- This essay will inevitably contain spoilers!
'THE MAN ON THE EIFFEL TOWER' (1949)
It is a peculiarity of the 21st Century movie star that they feel they
can diversify into other fields of artistry without, it seems, any
grasp that people aren’t always good at everything. Thus, it is not
uncommon now for actors to star in a few films, turn their hand to
directing and even make records. George Clooney, Kevin Costner, Ben
Affleck and Kiefer Sutherland are just four names who have made the
transition (or rather leap) to directing, Steven Seagal one name who
has branched out into music. Once this simply was not the case- actors
knew their place, and were humble enough to stick to doing what they
did best. Therefore, we can only surmise at what a Cary Grant directed
film would look like, or what the over-riding themes of Gary Cooper’s
films would be. Of course, as with most rules, there were exceptions.

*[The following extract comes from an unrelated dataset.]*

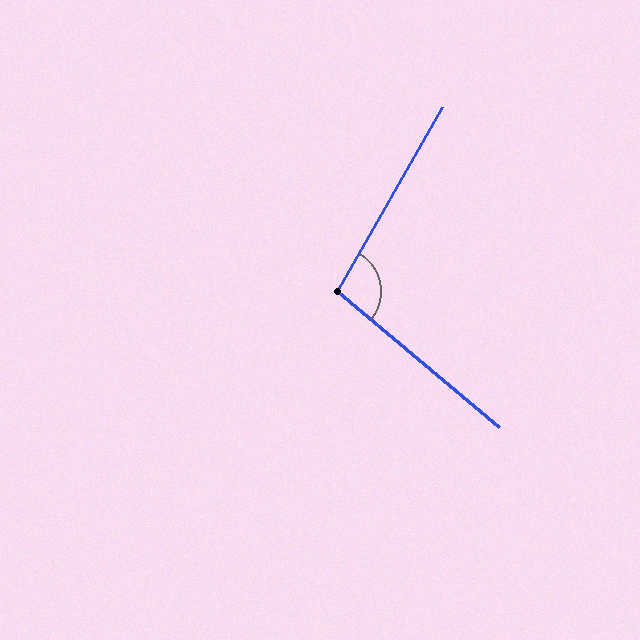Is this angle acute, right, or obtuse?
It is obtuse.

Charles Laughton’s solitary venture behind the camera for Night of
the Hunter (1955) is now considered a triumph, though it was not
praised at the time. Burgess Meredith also took a brief turn behind the
camera (replacing Irving Allen, reputedly at Charles Laughton’s behest)

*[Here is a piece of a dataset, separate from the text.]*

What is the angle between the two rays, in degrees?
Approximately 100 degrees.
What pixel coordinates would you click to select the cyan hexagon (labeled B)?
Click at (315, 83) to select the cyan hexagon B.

for The Man on the Eiffel Tower, an RKO curio from 1949.
- A review by Richard Harrison (2010)
Usually, a studio system film would not merit the “curio” tag, but The
Eiffel Tower certainly does. Shot in ANSCO Colour (the
European equivalent of Technicolor), the film captures post-war Paris
in fascinating (if rather fragmentary) fashion. Indeed, the move out of
the studio backlot and onto the streets of Paris has an unusual effect,
and it is this, allied to the colour film stock, that gives The Man
on the Eiffel Tower a rather exotic aspect. (It is worth noting
that the importance of the city itself is recognised in the opening
credits- it is listed in a frame on its own along with the actors).
One of the other reasons the film is such an oddity is in its casting.

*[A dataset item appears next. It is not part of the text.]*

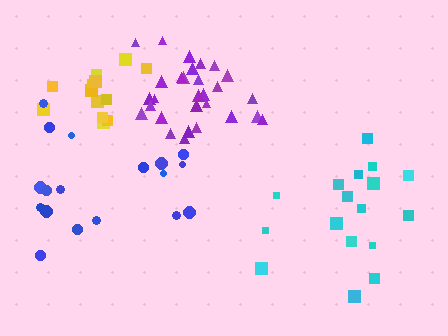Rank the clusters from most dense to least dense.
purple, yellow, cyan, blue.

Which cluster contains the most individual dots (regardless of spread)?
Purple (30).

Inspector Maigret is played by the (miscast) Charles Laughton, who
strikes an uneasy balance between Henry VIII-style over-bearing-ness
and that of a bewildered bystander. Johann Radek is portrayed by
Franchot Tone (a mainstay of 1930s films but now, in his mid. 40s,
finding major film roles impossible to procure). The pair are ably
supported by Burgess Meredith (who should really have stayed in front
of the camera) and less ably by a range of other stars and starlets who
fight wooden dialogue and leaden direction with admirable- if futile-
spirit. Given this offbeat mix of cinematic ingredients, The Man on
the Eiffel Tower could have been something much, much better if it
were in the hands of an experienced director such as Hitchcock or
practically any of the émigrés who made such
atmospheric Noirs in the 1940s and 1950s.
Given its many shortcomings, should The Man on the Eiffel Tower
be valued? Surprisingly, my answer would be ‘yes’. Unlike many films
which have very little points of interest, this little film has
several- even if they are not particularly well executed. If nothing
else, the use of the (now faded) ANSCO colour process makes it a
necessary piece in the jigsaw in the technological development of
cinema, the rather bizarre performances combined with the unusual use
of location filming adding to the tapestry of a film which, thanks to
Odeon Entertainment, is freely available once again.